We sat down with Dr. Gelinas at the 2018 IEEE Brain Initiative Workshop on Advanced NeuroTechnologies in San Diego, California to discuss her research, how she came to work in neurotechnology, how collaboration has benefited her research, and much more.
Q&A with Dr. Kip Ludwig, Associate Director of the Mayo Clinic Neural Engineering Laboratories
In partnership with IEEE EMBS. Kip Ludwig started his career in the bio-chemical/bio-molecular field, but when a rat beat him at a video game using Brain Machine Interfaces, he knew his future was in neurotechnology. Dr. Ludwig, Mayo Clinic Neural Engineering Laboratories Associate Director, has dedicated his career and his research to the field of neurotechnology and has made incredible strides in implantable and injectable systems, bionic eyes, Deep Brain Stimulation, and more. Through his work with the White House Brain Initiative and the Mayo Clinic, he has been on the forefront of cutting-edge developments in neurotechnology that have enabled blind people to see and deaf people to hear. In this podcast, Dr. Ludwig shares his vision for the future of neurotechnology, how the IEEE Brain Initiative is essential to the development of new technology, and much more. Dr. Ludwig is well on his way to his career goal which is to solve every neural degenerative disease during his lifetime.

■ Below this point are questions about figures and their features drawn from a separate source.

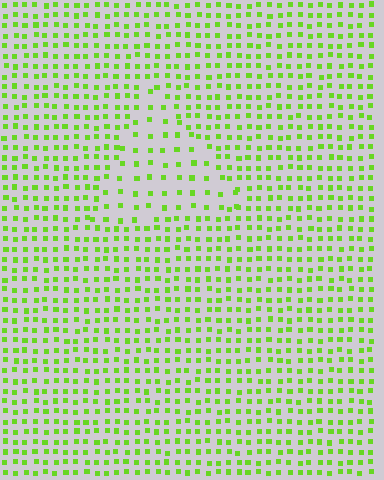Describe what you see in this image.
The image contains small lime elements arranged at two different densities. A triangle-shaped region is visible where the elements are less densely packed than the surrounding area.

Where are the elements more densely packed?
The elements are more densely packed outside the triangle boundary.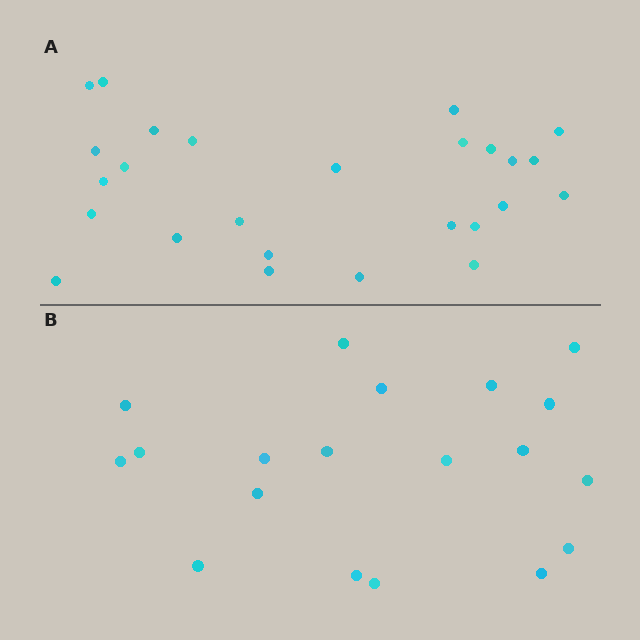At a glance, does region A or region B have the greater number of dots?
Region A (the top region) has more dots.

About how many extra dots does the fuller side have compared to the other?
Region A has roughly 8 or so more dots than region B.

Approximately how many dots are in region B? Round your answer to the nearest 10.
About 20 dots. (The exact count is 19, which rounds to 20.)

Q&A with Dr. Maryam Shanechi, Assistant Professor and Viterbi Early Career Chair in Electrical Engineering, University of Southern California (Part 2)
In this podcast, we continue our conversation with Dr. Maryam Shanechi, USC, Assistant Professor and Viterbi Early Career Chair in Electrical Engineering. Dr. Shanechi’s research focuses on decoding and manipulating brain signals. In this second podcast, she shares an overview of her work on Brain-Machine Interface (BMI) design and how she hopes to use BMIs to restore motor function, control anesthesia, and alleviate depression and post-traumatic stress disorder. Dr. Shanechi also shares how collaboration between mathematicians, computer scientists, electrical engineers, biomedical engineers, neurosurgeons and neuroscientists is crucial in developing neurotechnology. In addition, she gives us a glimpse into her goal of using BMIs to not just treat disorders, but to enhance our natural functions and capabilities.